Grey Owl is a 1999 biographical film directed by Richard Attenborough and starring Pierce Brosnan in the title-role of the real-life British schoolboy turned Native American trapper Archibald Belaney, known as "Grey Owl", and Annie Galipeau as his wife Anahareo, with brief appearances by Graham Greene and others. The screenplay was written by William Nicholson. The film was released on 10 September 1999 in Spain and 15 February 2000 in US. It was the last film made by Largo Entertainment before it went defunct in 1999.

== Plot ==

Archibald Belaney from England grows up fascinated with Native American culture—so much so that, in the early 1900s, he leaves the United Kingdom for Canada, where he gradually reinvents himself as trapper Archie Grey Owl, and pretends to have Native American ancestry. Influenced by his new wife, Anahareo, Belaney renounces trapping and hunting, and becomes a noted conservationist.

== Production ==
The film was shot in the English town of Hastings, Quebec towns Chelsea and Wakefield, Jacques Cartier Park and Saskatchewan's Prince Albert National Park.

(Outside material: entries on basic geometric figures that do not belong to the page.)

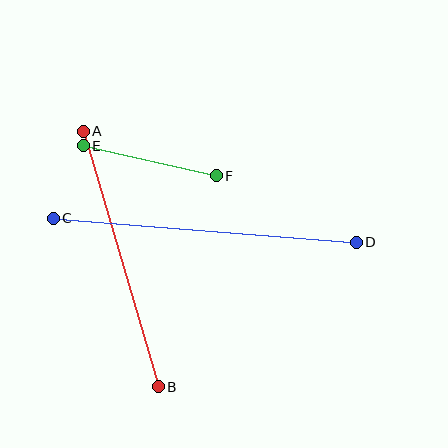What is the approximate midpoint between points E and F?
The midpoint is at approximately (150, 161) pixels.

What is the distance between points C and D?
The distance is approximately 304 pixels.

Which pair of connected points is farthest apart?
Points C and D are farthest apart.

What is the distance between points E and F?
The distance is approximately 136 pixels.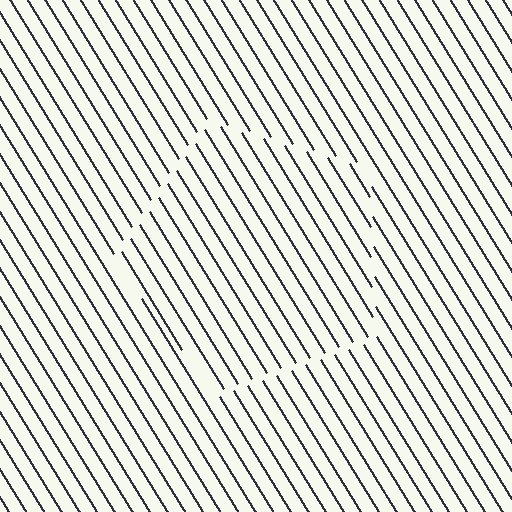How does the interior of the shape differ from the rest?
The interior of the shape contains the same grating, shifted by half a period — the contour is defined by the phase discontinuity where line-ends from the inner and outer gratings abut.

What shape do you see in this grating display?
An illusory pentagon. The interior of the shape contains the same grating, shifted by half a period — the contour is defined by the phase discontinuity where line-ends from the inner and outer gratings abut.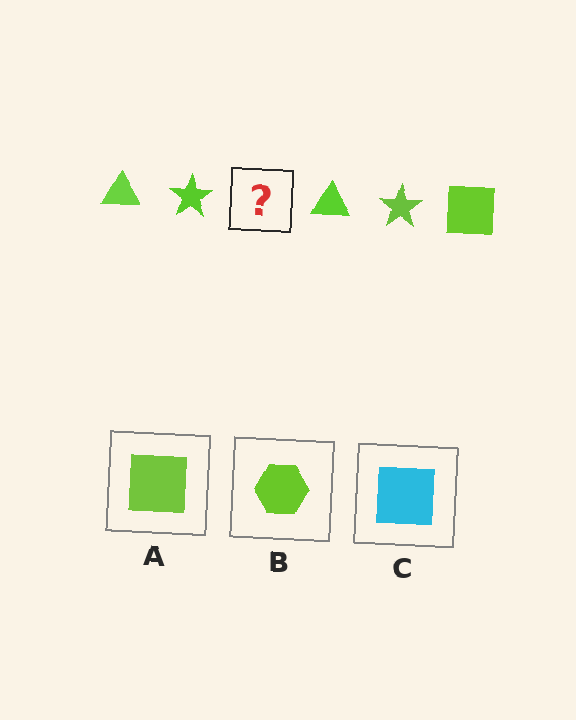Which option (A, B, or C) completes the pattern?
A.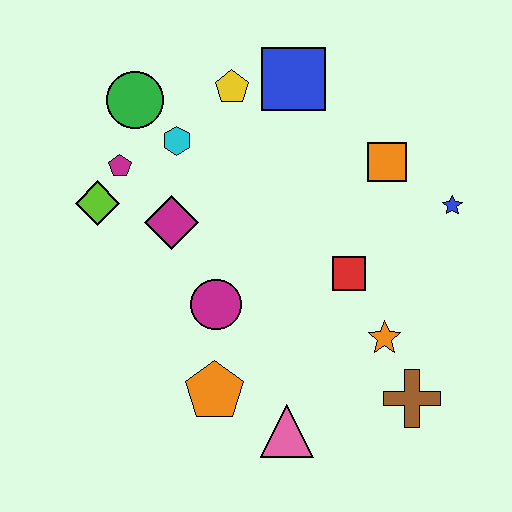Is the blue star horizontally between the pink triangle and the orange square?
No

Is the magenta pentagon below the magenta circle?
No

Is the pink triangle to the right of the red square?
No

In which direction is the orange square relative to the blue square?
The orange square is to the right of the blue square.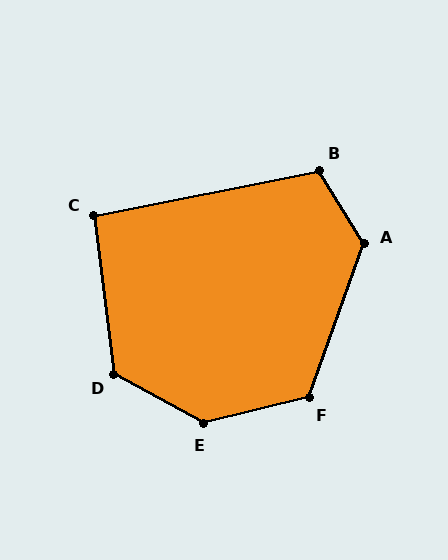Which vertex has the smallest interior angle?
C, at approximately 94 degrees.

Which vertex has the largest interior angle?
E, at approximately 137 degrees.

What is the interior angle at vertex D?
Approximately 126 degrees (obtuse).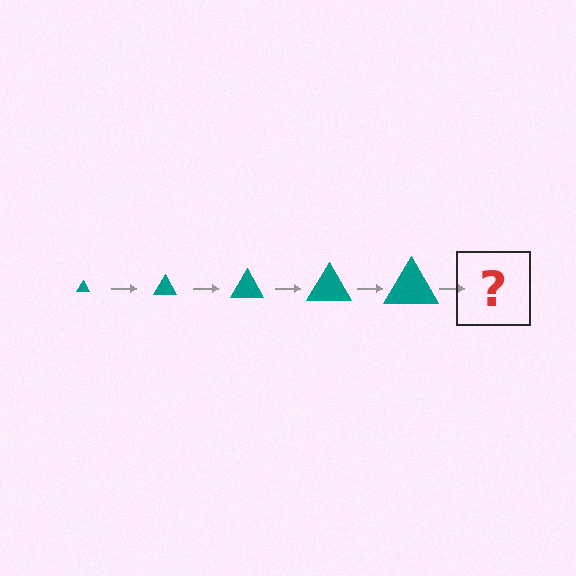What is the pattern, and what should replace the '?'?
The pattern is that the triangle gets progressively larger each step. The '?' should be a teal triangle, larger than the previous one.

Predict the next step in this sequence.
The next step is a teal triangle, larger than the previous one.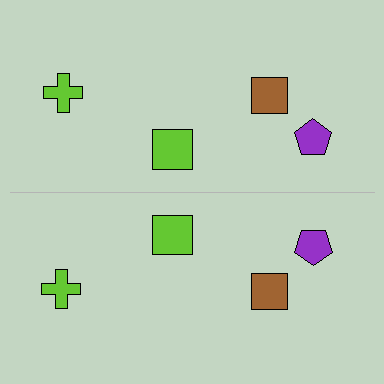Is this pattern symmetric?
Yes, this pattern has bilateral (reflection) symmetry.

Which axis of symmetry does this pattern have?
The pattern has a horizontal axis of symmetry running through the center of the image.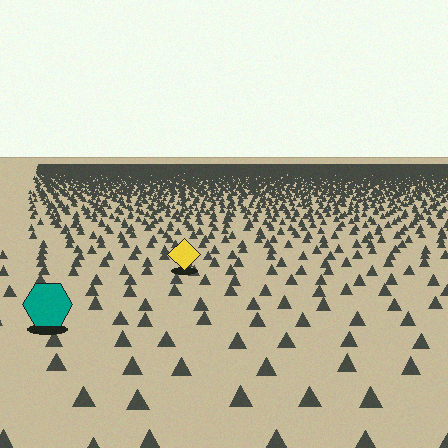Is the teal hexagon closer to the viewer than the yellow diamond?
Yes. The teal hexagon is closer — you can tell from the texture gradient: the ground texture is coarser near it.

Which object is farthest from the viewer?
The yellow diamond is farthest from the viewer. It appears smaller and the ground texture around it is denser.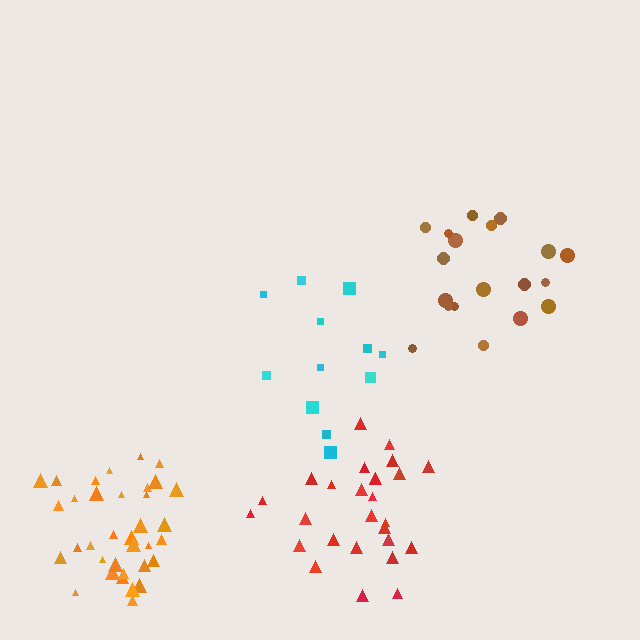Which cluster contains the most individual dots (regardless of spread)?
Orange (35).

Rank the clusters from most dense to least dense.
orange, red, brown, cyan.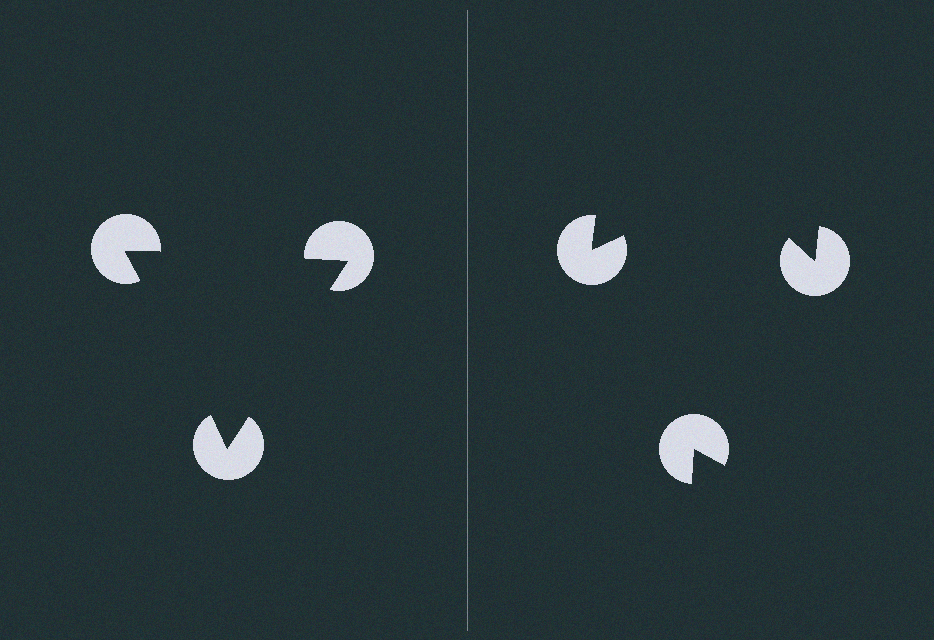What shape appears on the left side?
An illusory triangle.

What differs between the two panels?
The pac-man discs are positioned identically on both sides; only the wedge orientations differ. On the left they align to a triangle; on the right they are misaligned.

Director Richard Attenborough said in an interview that he and his brother, noted presenter and naturalist David Attenborough, had attended "Grey Owl's" De Montfort Hall, Leicester lecture in 1936, depicted in the film, and been influenced by his advocacy of conservation. The Northern Cree Singers contributed music and are also featured in the film.

Canadian naturalist and canoe tripper Hap Wilson taught Pierce Brosnan how to throw an axe and paddle a canoe for his role.

==Release==
The film opened 1 October 1999 on 70 screens in Canada.

The film premiered on video in the United States on 15 February 2000. It eventually opened on 3 November 2000 in the United Kingdom.

===Critical reception===
The film was met with negative reviews. It has a 17% approval rating on review aggregator Rotten Tomatoes based on 12 reviews, with an average rating of 4.6/10. William Gallagher of the BBC said, "if you like cuddly animals or you fancy Pierce Brosnan, you're in luck".

The film won one Genie Award at the 20th Genie Awards, in the category of Best Costume Design for Renée April.

===Box office===
Grey Owl flopped at the box office upon its limited release grossing $162,360 in its opening weekend in Canada and a total of $632,617 against its $30 million budget.